By Dr. Brett Shorenstein
Pet Lifestyles sat down with Dr. Brett Shorenstein, Partner and Medical Director, Abingdon Square Veterinary Clinic to check in on how to recognize signs of overexertion in your dog. We all know that working out with your dog can be a great bonding experience. Dogs have an impressive ability to keep up with their owner’s exercise routine, however, it is important to remember that just like their owners, dogs have a limit and can suffer from overexertion.
Make sure to choose an exercise that works for your dog. For example, longer legged breeds will do better with long distance running; brachycephalic breeds should have plenty of rest, shade and water built in to exercising as they are known for overheating. Obesity, old age, and having a heavy coat are also risk factors for overheating. Some dogs like swimming, others do not. As a general rule, build up your dog’s stamina – if your dog is not used to exercising, don’t over-do it day 1. Also make sure to not force an activity such as swimming on a dog who does not like to swim.

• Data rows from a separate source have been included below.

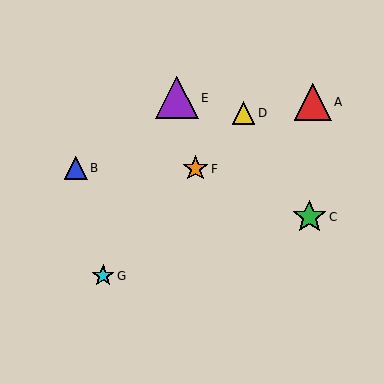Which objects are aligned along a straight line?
Objects D, F, G are aligned along a straight line.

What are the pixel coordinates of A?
Object A is at (313, 102).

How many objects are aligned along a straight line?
3 objects (D, F, G) are aligned along a straight line.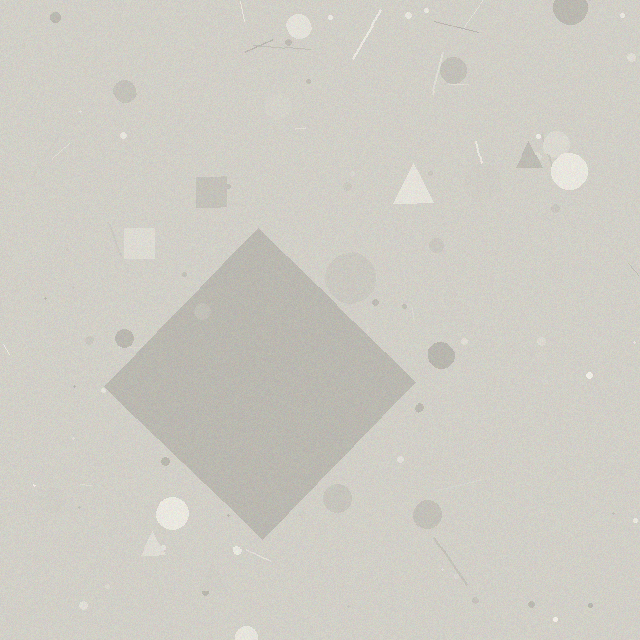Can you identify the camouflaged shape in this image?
The camouflaged shape is a diamond.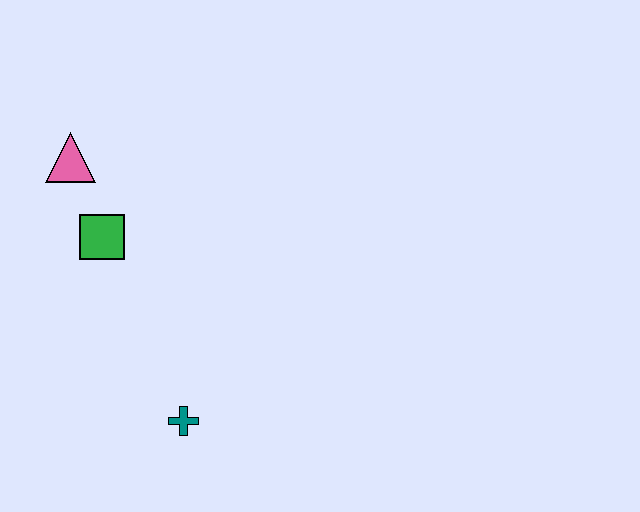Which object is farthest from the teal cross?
The pink triangle is farthest from the teal cross.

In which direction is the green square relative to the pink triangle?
The green square is below the pink triangle.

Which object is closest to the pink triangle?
The green square is closest to the pink triangle.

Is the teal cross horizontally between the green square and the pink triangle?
No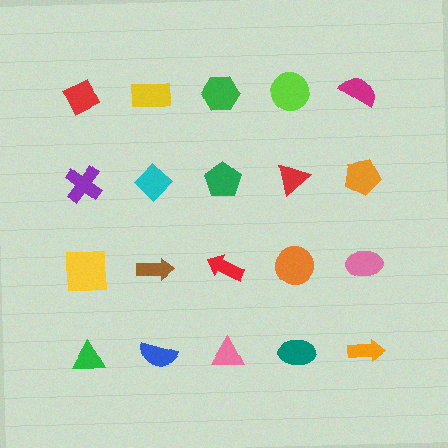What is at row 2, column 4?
A red triangle.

Here is how to check for signs of over-exertion:
Examine your dog’s paws – the paw pads can be a great clue as to whether your dog is being overworked. Examine for cracked paw pads, cuts, blisters, redness. If any of these signs are noted, see your veterinarian.
Joints – joint pain is a common sign of overexertion. This is evidenced by limping. Osteoarthritis is the most common orthopedic disease in dogs. Middle-aged to senior dogs who come up lame from intense exercise may have arthritis or another orthopedic vs soft tissue injury. If the limping is pronounced, make an appointment to see your veterinarian.
Changes in behavior. If your dog normally loves to run that extra mile but all of a sudden is unwilling to run further, listen to what they are telling you – most likely the activity is too much for your dog that day.
Especially for hot, humid days, it is important to avoid overheating/heat stroke. Signs of overheating include lethargy, excessive panting, collapse, change in tongue or gum color, abnormal mentation, vomiting.
Treating a dog for overheating or heat stroke should be guided by your veterinarian. If you are concerned that your dog may be hypterhermic, call your veterinarian or local emergency veterinarian immediately for advice.